Run the following command generate a visualization coloring on library preparation method:

python scripts/plot_data.py --config configs/plot_data/pilot_data/pilot_compendia_type.json

The output visualization will be saved in the figures/pilot_data directory as Pilot_Data_UMAP_Labeled_by_Library_Prep_Method.png.

Next, plot a figure coloring on disease type.

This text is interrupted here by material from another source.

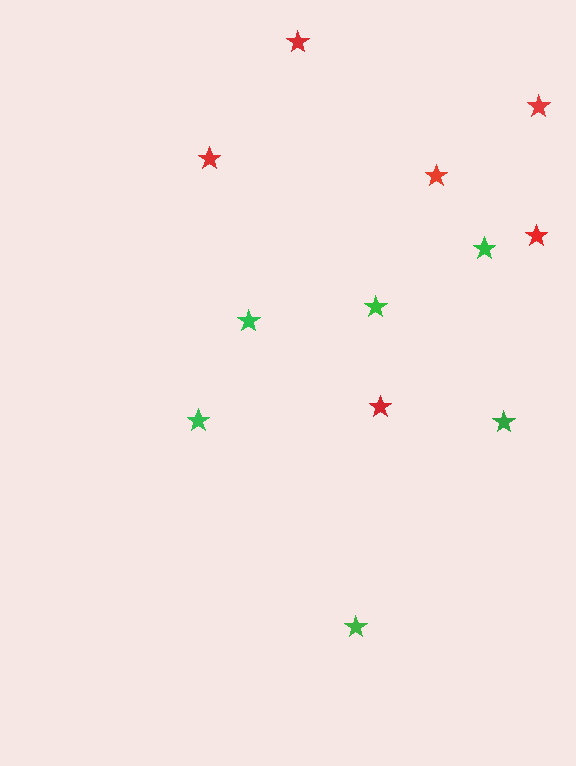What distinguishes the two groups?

python scripts/plot_data.py --config configs/plot_data/pilot_data/pilot_disease.json

The output visualization will be saved in the figures/pilot_data directory as Pilot_Data_UMAP_Labeled_by_Disease.png.

Pilot_Data_UMAP_Labeled_by_Disease.png uses the same legend colors as Pilot_Data_UMAP_Labeled_by_Library_Prep_Method.png for different values, which can be confusing.

To fix this, we can plot the disease type figure again using a custom color map.

python scripts/plot_data.py --config configs/plot_data/pilot_data/pilot_disease_cusom_colors.json

The output visualization will be saved in the figures/pilot_data directory as Pilot_Data_UMAP_Custom_Colormap_by_Disease.png.

Advanced Features

List Samples to Include in UMAP Analysis

You can hand select the samples to include in the UMAP analysis when running the process_data.py script. The following example selects 10 glioma and 10 synovial sarcoma samples from the two input compendia. The list of sample ids are provided to the process_data.py script through a .tsv file refrerenced in the configuration file.

python scripts/process_data.py --config configs/process_data/pilot_data/10_glioma_10_synovial_sarcoma.json --data-dir pilot_data

The output processed data with UMAP results for the selected samples will be saved in the processed/pilot_data_glioma_ss directory as merged_compendia.hd5ad.

To visualize the UMAP results for this subset of samples, run the following commands:

python scripts/plot_data.py --config configs/plot_data/pilot_data_glioma_ss/compendia_type.json
python scripts/plot_data.py --config configs/plot_data/pilot_data_glioma_ss/disease.json

The output visualizations will be saved in the figures/pilot_data_glioma_ss directory.

Metadata Count-matched Subsampling

Sometimes one compendia may have significantly more samples than another compendia. In such cases, it is desirable to match the sample counts coming from each compendia based on a specific metadata. For example, if one compendia has more samples for disease types than another compendia, we may want to subsample the larger compendia to match the counts of each disease type in the smaller compendia.

The matched_subsampling.py script performs count-matched subsampling based on a specified metadata column across multiple compendia and returns a list of sample IDs to include in the analysis. The output sample list can then be provided to the process_data.py script to generate UMAP results for the count-matched subsampled data.

The following example performs count-matched subsampling based on the disease metadata column when merging two input compendia.

python scripts/matched_subsampling.py --config configs/matched_subsampling/pilot_data/disease.json --data-dir pilot_data

The output sample list will be saved in the matched_subsamples/pilot_data_disease_matched directory as subset_samples.tsv.

Now we can run the process_data.py script using the output sample list to generate UMAP results for the count-matched subsampled data. Remember that the sample list is referenced in the configuration file.

python scripts/process_data.py --config configs/process_data/pilot_data/disease_matched.json --data-dir pilot_data

The output processed data with UMAP results for the count-matched subsampled disease data will be saved in the processed/pilot_data_disease_matched directory as merged_compendia.hd5ad.

To visualize the UMAP results for this count-matched subsampled data, run the following commands:

python scripts/plot_data.py --config configs/plot_data/pilot_data_disease_matched/compendia_type.json
python scripts/plot_data.py --config configs/plot_data/pilot_data_disease_matched/disease.json

View the output visualizations in the figures/pilot_data_disease_matched directory.